Au cours de la discussion en séance publique, l’Assemblée nationale rejette, par 378 voix contre 97, le texte d’une question préalable défendue par François Mitterrand (extraits) :
" Quel est donc le trublion que M. Marcellin veut mettre à la raison par ce projet de loi ? Quel est l’agitateur à ce point redoutable qu’il faille, pour l’atteindre, mobiliser la science des juristes, la majesté du Parlement ? Quel est cet ennemi de la société qui mérite qu’à cause de lui on attente au droit d’association, loi fondamentale de la démocratie ? Un nihiliste attardé, un maoïste obstiné, un disciple de Bakounine, un sectateur d’Ordre nouveau, un lecteur de Jean-Paul Sartre, un gaulliste de gauche ? Non, mes chers collègues, je vais vous le dire. L’énergumène que le Gouvernement réduira au silence, pour peu que nous votions la loi, c’est la plus haute juridiction administrative de notre pays : le Conseil d’État.
(…) Le Conseil d’État estime en effet que le principe de la liberté d’association est incompatible avec le régime de l’autorisation préalable.
(…) S’adressant aujourd’hui à l’Assemblée nationale, [le ministre de l’intérieur ] demande en somme au pouvoir législatif d’arracher au pouvoir juridictionnel ce que la sagesse de nos anciens avait refusé au pouvoir législatif.
(…) L’idée générale du droit, en la matière, est que l’association est d'abord et surtout la chose des associés et que l’exception est que l’État peut intervenir pour réprimer des abus.
(…) Des lois de circonstance, mes chers collègues. Elles ont deux caractères communs, que l’on retrouve chaque fois que l’on en parle ici, au point que devant cette banalité, on hésite à répéter les mêmes mots : elles sont inutiles et elles sont dangereuses. Le texte dont nous discutons n’échappe pas à ce double label.

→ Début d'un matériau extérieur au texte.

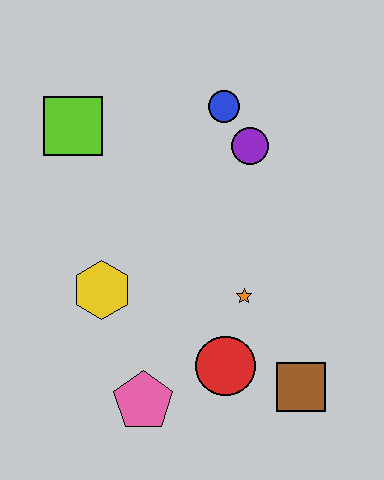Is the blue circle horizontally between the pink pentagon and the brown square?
Yes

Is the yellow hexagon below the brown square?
No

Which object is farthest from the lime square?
The brown square is farthest from the lime square.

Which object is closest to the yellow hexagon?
The pink pentagon is closest to the yellow hexagon.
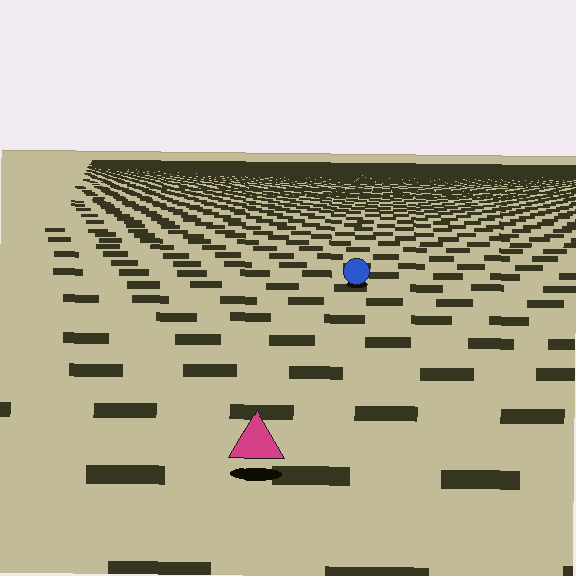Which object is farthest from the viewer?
The blue circle is farthest from the viewer. It appears smaller and the ground texture around it is denser.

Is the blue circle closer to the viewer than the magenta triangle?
No. The magenta triangle is closer — you can tell from the texture gradient: the ground texture is coarser near it.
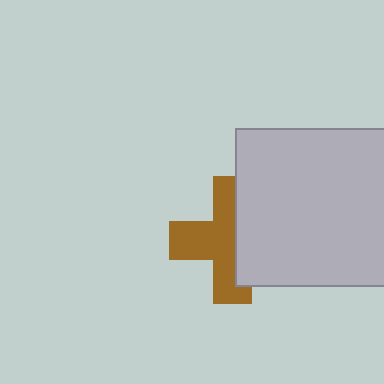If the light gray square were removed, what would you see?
You would see the complete brown cross.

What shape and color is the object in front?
The object in front is a light gray square.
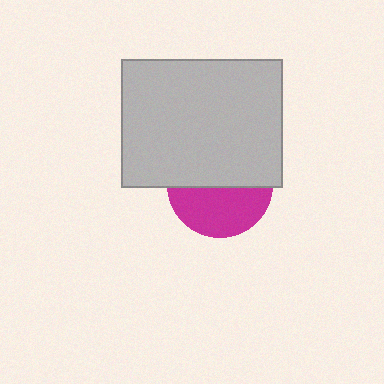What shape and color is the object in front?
The object in front is a light gray rectangle.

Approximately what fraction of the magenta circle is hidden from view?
Roughly 53% of the magenta circle is hidden behind the light gray rectangle.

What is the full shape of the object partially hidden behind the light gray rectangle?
The partially hidden object is a magenta circle.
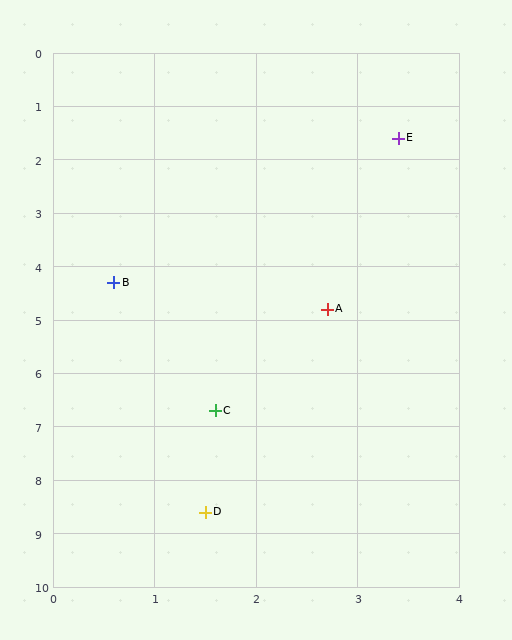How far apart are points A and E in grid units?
Points A and E are about 3.3 grid units apart.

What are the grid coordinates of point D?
Point D is at approximately (1.5, 8.6).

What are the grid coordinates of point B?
Point B is at approximately (0.6, 4.3).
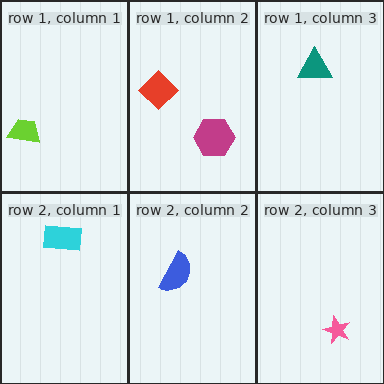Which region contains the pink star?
The row 2, column 3 region.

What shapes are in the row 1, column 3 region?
The teal triangle.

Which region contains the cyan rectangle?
The row 2, column 1 region.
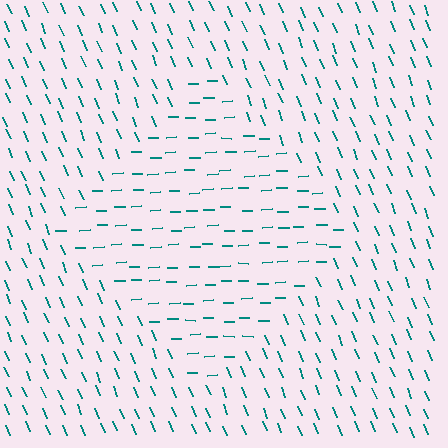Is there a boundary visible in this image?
Yes, there is a texture boundary formed by a change in line orientation.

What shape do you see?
I see a diamond.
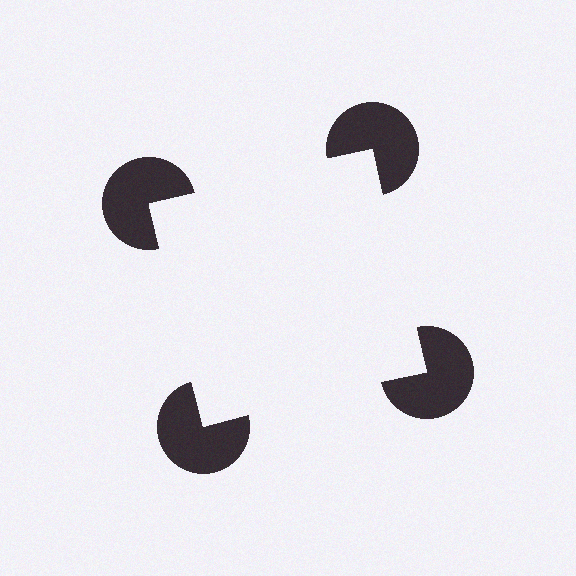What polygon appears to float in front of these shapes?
An illusory square — its edges are inferred from the aligned wedge cuts in the pac-man discs, not physically drawn.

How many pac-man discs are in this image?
There are 4 — one at each vertex of the illusory square.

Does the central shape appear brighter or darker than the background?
It typically appears slightly brighter than the background, even though no actual brightness change is drawn.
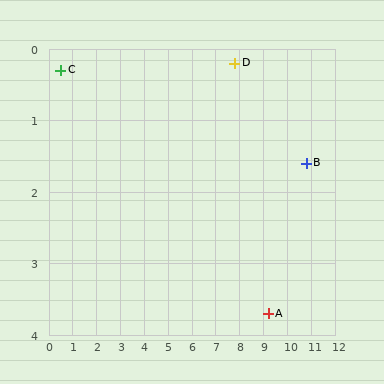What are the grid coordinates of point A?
Point A is at approximately (9.2, 3.7).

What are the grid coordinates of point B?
Point B is at approximately (10.8, 1.6).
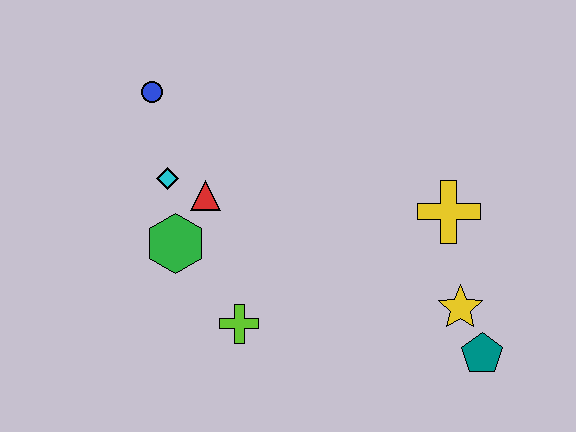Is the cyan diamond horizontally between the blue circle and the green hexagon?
Yes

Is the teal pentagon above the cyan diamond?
No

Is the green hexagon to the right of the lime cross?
No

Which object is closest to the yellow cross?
The yellow star is closest to the yellow cross.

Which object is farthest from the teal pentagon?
The blue circle is farthest from the teal pentagon.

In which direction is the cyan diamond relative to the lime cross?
The cyan diamond is above the lime cross.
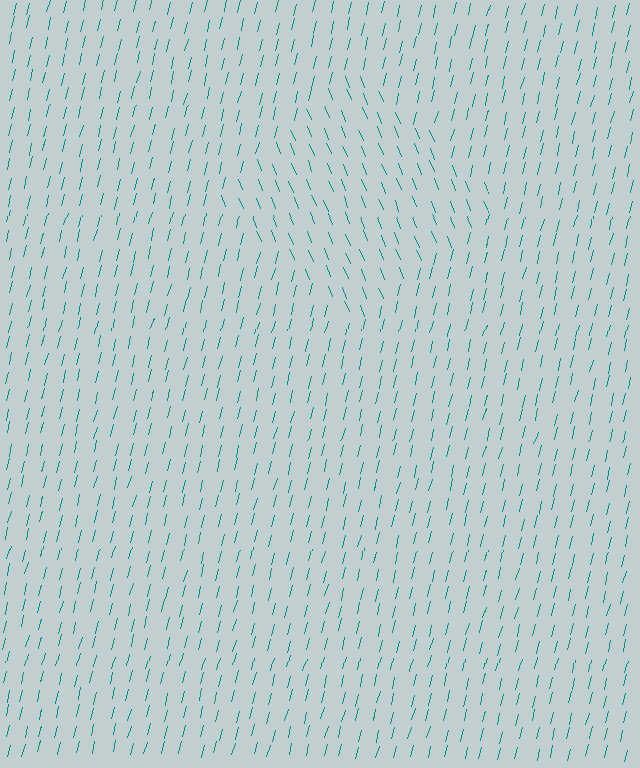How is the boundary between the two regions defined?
The boundary is defined purely by a change in line orientation (approximately 36 degrees difference). All lines are the same color and thickness.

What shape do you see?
I see a diamond.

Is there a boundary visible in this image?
Yes, there is a texture boundary formed by a change in line orientation.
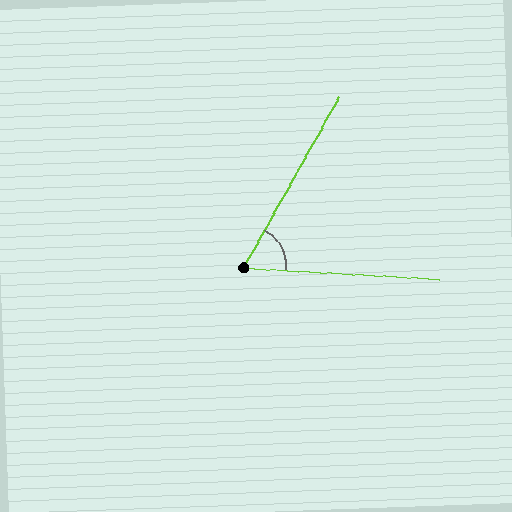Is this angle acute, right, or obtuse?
It is acute.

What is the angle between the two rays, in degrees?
Approximately 64 degrees.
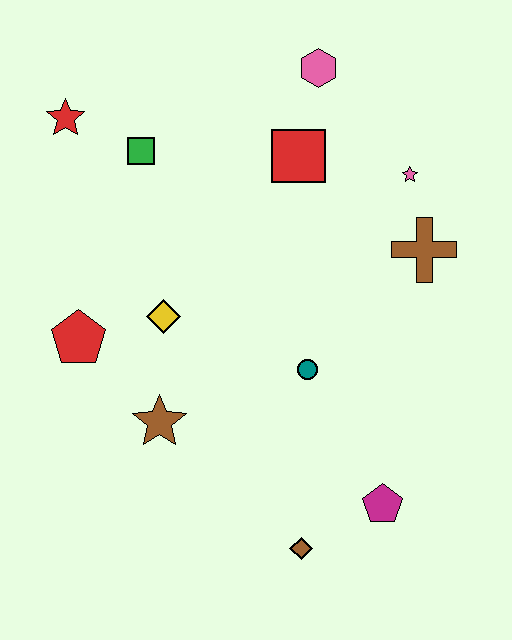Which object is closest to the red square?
The pink hexagon is closest to the red square.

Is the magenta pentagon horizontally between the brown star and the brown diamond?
No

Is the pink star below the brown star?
No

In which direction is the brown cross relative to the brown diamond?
The brown cross is above the brown diamond.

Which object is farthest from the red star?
The magenta pentagon is farthest from the red star.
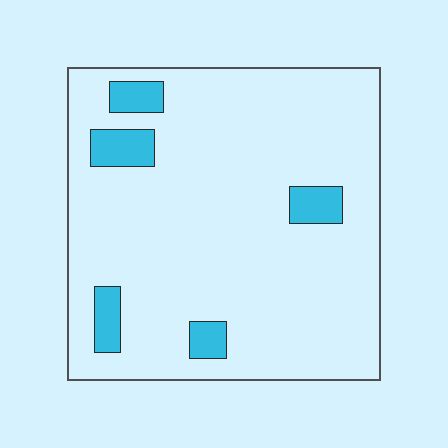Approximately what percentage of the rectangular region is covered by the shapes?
Approximately 10%.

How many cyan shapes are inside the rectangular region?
5.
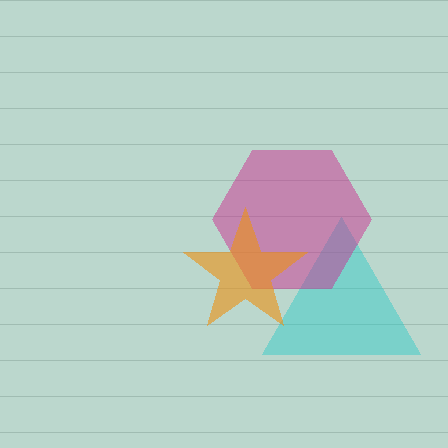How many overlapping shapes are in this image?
There are 3 overlapping shapes in the image.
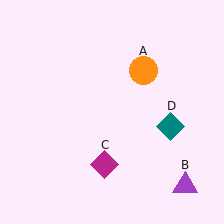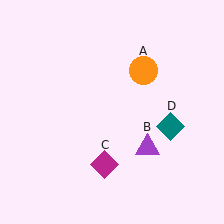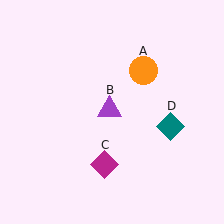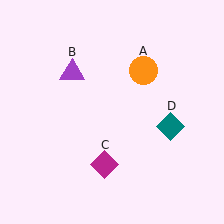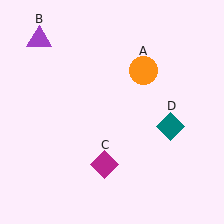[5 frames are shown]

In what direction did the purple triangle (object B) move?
The purple triangle (object B) moved up and to the left.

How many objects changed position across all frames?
1 object changed position: purple triangle (object B).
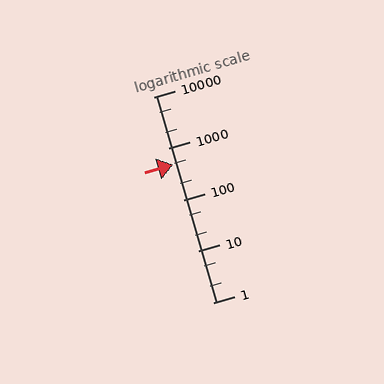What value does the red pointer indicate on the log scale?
The pointer indicates approximately 490.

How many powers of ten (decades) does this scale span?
The scale spans 4 decades, from 1 to 10000.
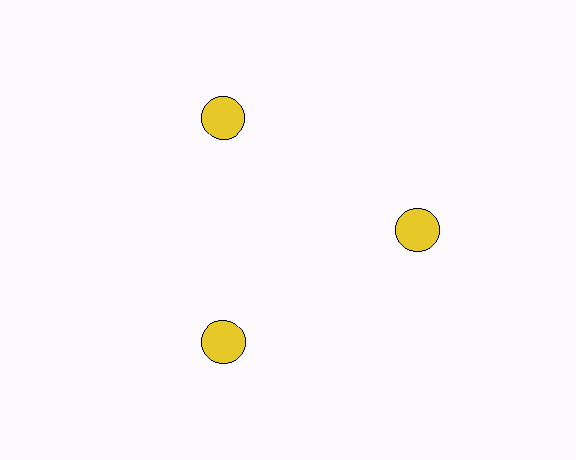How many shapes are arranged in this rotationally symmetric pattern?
There are 3 shapes, arranged in 3 groups of 1.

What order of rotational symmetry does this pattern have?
This pattern has 3-fold rotational symmetry.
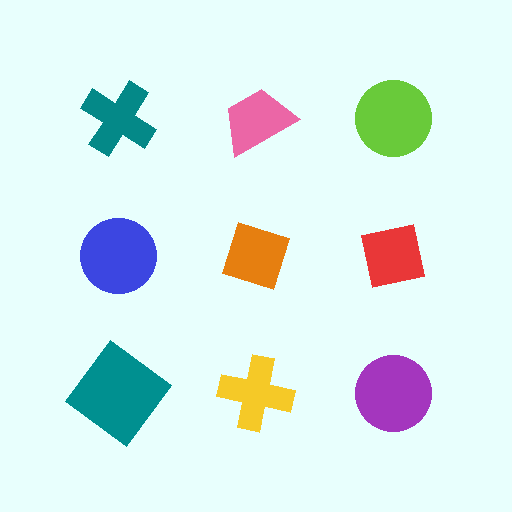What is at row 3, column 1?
A teal diamond.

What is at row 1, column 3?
A lime circle.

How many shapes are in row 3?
3 shapes.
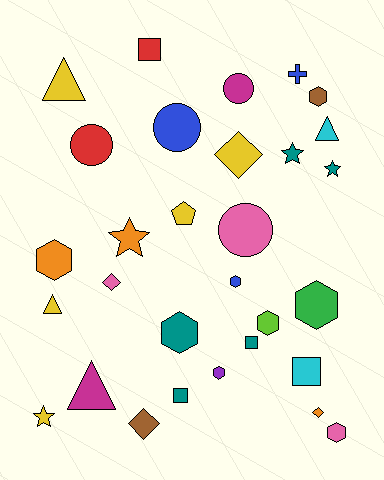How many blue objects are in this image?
There are 3 blue objects.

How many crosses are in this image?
There is 1 cross.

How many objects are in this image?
There are 30 objects.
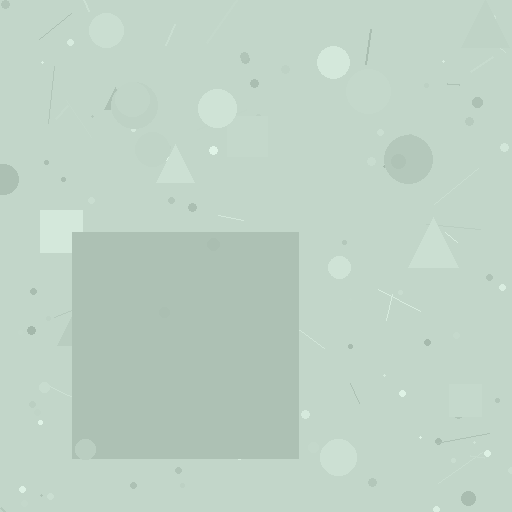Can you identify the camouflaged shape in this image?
The camouflaged shape is a square.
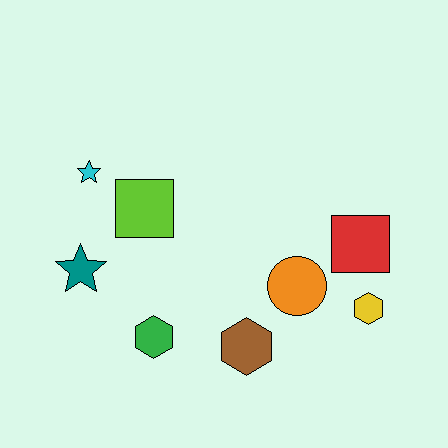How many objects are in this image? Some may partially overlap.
There are 8 objects.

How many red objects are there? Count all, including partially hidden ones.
There is 1 red object.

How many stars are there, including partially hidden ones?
There are 2 stars.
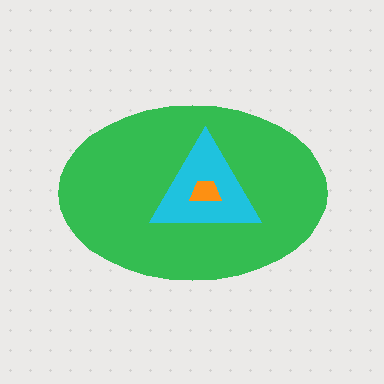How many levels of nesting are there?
3.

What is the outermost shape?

(…) La loi de 1901, et c’est tout son sens, refuse le régime préventif de l’autorisation préalable et opte pour le système dit " répressif ", a posteriori, qui ne frappe que les abus. En inversant l’ordre des choses, le Gouvernement, à mon sens, modifie de fond en comble le droit d’association. "
Finalement, un amendement déposé conjointement par Jean Foyer, président de la commission des lois, et Claude Gerbet, rapporteur du texte, rétablit le texte du gouvernement tout en l’assortissant de conditions plus strictes, et est finalement adopté par l’Assemblée par 372 voix contre 97.